Think about a newspaper / magazine: The ads didn't suddenly block the article, move the page around, or phone home to the advertiser. Likewise, the ads wouldn't slow the magazine down, flash, or make noise.
I'm sure glad that the inline ads model never caught on in novels.
Yeah, there is a subtext to the advertising that changes over time that is very interesting. For example, early appliance ads are about saving household labor to spend time with the kids, later appliance become more about status and the allure of technology.
- looks like your output report is an HTML page of text and media. Do you generate any PDFs?
- how much time does a report take to complete?
- how long have you been developing sewerreport.com?

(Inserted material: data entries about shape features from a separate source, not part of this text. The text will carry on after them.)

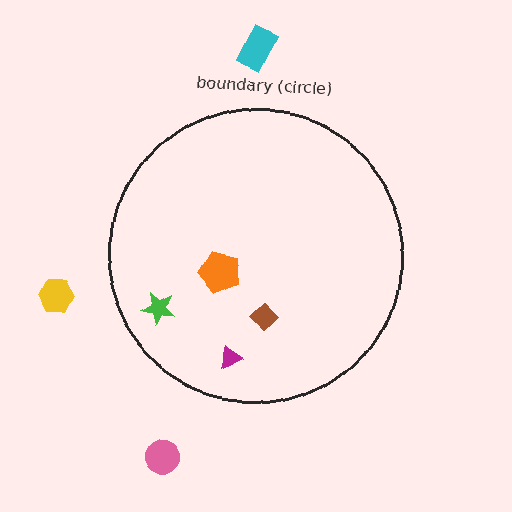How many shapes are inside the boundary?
4 inside, 3 outside.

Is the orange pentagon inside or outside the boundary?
Inside.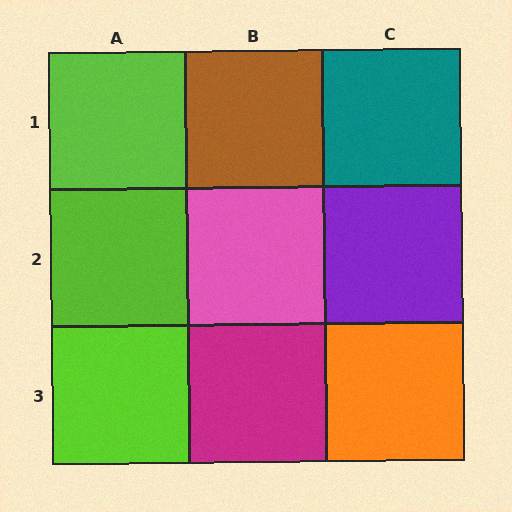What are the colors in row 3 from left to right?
Lime, magenta, orange.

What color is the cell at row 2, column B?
Pink.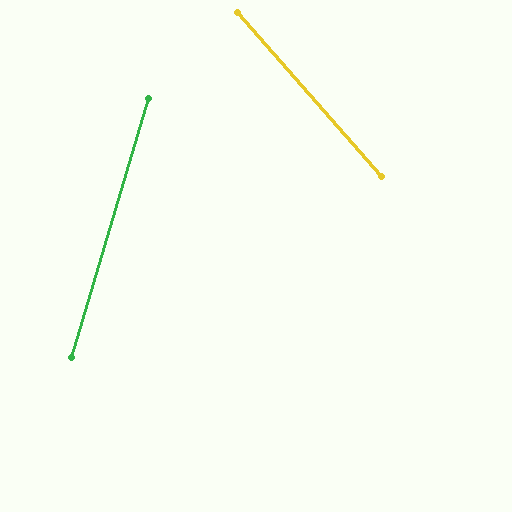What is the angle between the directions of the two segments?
Approximately 58 degrees.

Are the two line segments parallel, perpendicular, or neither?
Neither parallel nor perpendicular — they differ by about 58°.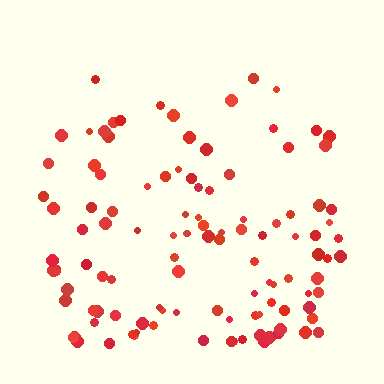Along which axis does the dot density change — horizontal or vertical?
Vertical.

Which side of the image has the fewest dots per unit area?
The top.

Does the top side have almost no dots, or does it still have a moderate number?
Still a moderate number, just noticeably fewer than the bottom.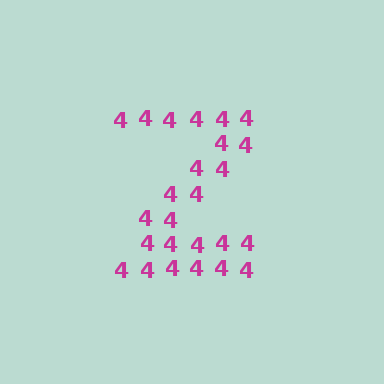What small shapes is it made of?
It is made of small digit 4's.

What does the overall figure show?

- how many customers do you have?
Folks have reached out about having an 'In Loving Memory Of' site for their loved ones, so I'm turning this into a side business to help out more with my (now widowed) father's retirement and care.
I will note that I'm trying not to think of her death as a loss. It certainly is in many ways for grandkids and others who were just starting to get to know her. But for the rest of us, I like to think we have a part of our deceased loved ones with us that we now have the responsibility to cary forward.
Same as people saying things like "Don't say no one loves you, because I love you <3" but it's in a forum like this, or on Reddit. You don't know them. you don't love them.
Or did they just short circuit. "Dead relative -> Say sorry for your loss". Like an AI bot.
It's the second one.
I recently impulse bought an Epson receipt printer, and I’ve started putting together a server in Go to print a morning update every day. Getting it to print the weather, my calendar and todos, news headlines, HN front page. Basically everything I pick up my phone for in the morning, to be on paper rather than looking at a screen first thing. Very early days but hacking away and learning escpos/go! (Vibecoding a lot of it)
The main use-cases I'm thinking of right now is triggering agents using email or a very simple document upload flow to any SaaS (just forward an email to the SaaS).
After HashiCorp was acquired by IBM I decided to take time off from corporate life and build something for myself. For years I've also been a casual retail investor on the side.
Forums like /r/stocks and /r/wsb in the past have been useful resources for finding leads and interesting information. But meme-ification (among other factors) have substantially degraded sites like Reddit, to the point where interesting comments are much fewer and far in between. With TickerFeed I'm hoping to recapture what was lost - a platform where investors can discuss companies and all things stock market through meaningful long form content.
It's also a chance to build something with my dream stack - Go + HTMX + SQLite, and that's been fun :)
Bogleheads used to be place with serious folks but I haven't been there in a decade or more so no idea what it's like these days.